Of course, affection is hardly the subject of career-making cuts from Model. These include "This Year's Girl" and "Radio Radio"; the vitriol of both songs is no less pungent today than it was when they were written. Similarly snotty are "Pump It Up" and "Lip Service." Standouts from the accompanying bonus disc include demos of "Green Shirt" and "Big Boys." In both cases, Costello packs perhaps more attitude into sparse acoustic arrangements than was evident in the Attractions versions. Other outtakes from this collection -- including "Neat Neat Neat" and "(I Don't Want to Go to) Chelsea" -- lack the vibrancy and focus we've come to expect from Costello. And while such cuts might beat the best attempts of lesser new-wave lights such as Ian Drury, whose "Roadette Song" is included for reasons that remain unclear, Costello's ultimate misfortune is that he was too good at being the angry young man for us to accept anything less.
This explains why much of Useless Beauty is just that. The bonus cut "Hidden Shame" suffers from a vocal affectation that's as unnecessary as it is forced. Even more forced, however, are the straining vocals that render unlistenable virtually everything Costello did during his ill-advised attempt to reinvent himself as Cole Porter.
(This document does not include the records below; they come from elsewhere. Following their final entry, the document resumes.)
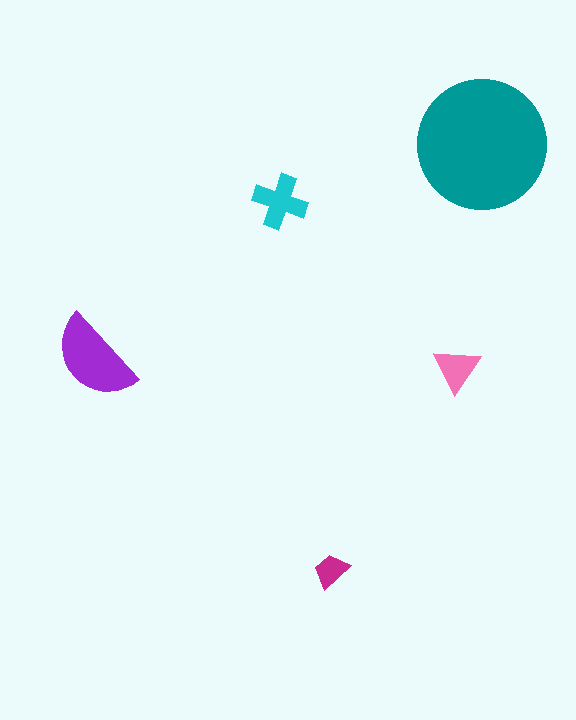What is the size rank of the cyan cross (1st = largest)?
3rd.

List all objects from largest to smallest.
The teal circle, the purple semicircle, the cyan cross, the pink triangle, the magenta trapezoid.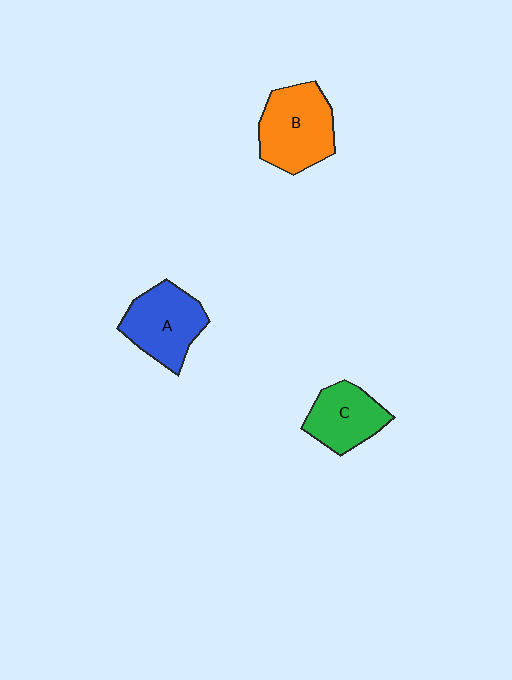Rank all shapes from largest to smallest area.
From largest to smallest: B (orange), A (blue), C (green).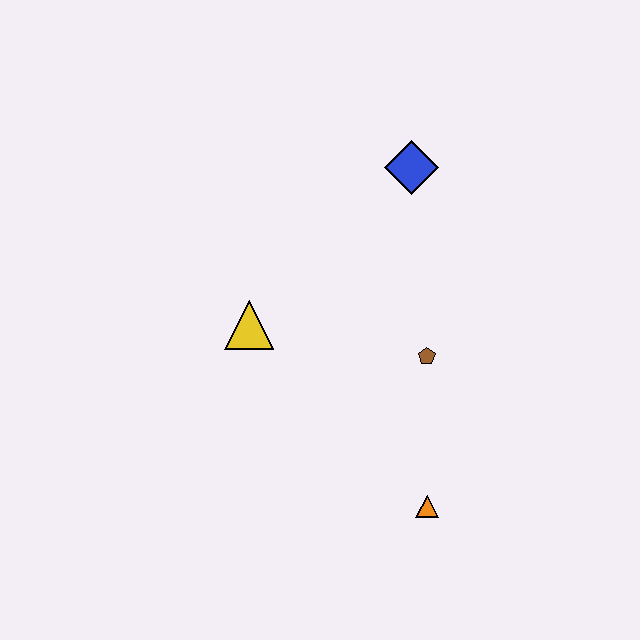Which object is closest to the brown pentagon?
The orange triangle is closest to the brown pentagon.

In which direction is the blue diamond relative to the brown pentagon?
The blue diamond is above the brown pentagon.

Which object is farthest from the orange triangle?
The blue diamond is farthest from the orange triangle.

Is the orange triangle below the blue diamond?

Prime examples include "That Day Is Done" and "It's Time." While more restrained numbers including "I Want to Vanish" are easier on the ears, their self-pitying subject matter and maudlin delivery make tough listening for fans who remember the often cryptic but always cathartic scorn with which Costello sneered his way onto the charts in the first place. Fortunately, the previous selections are leavened by the relative swagger of "Deep Dark Truthful Mirror" and the spunky "Veronica," both from Spike. But overall, the flood of Costello material now hitting the market makes it clear that he's at his best when he doesn't take himself too seriously. Alas, this has rarely occurred since Ronald Reagan left office.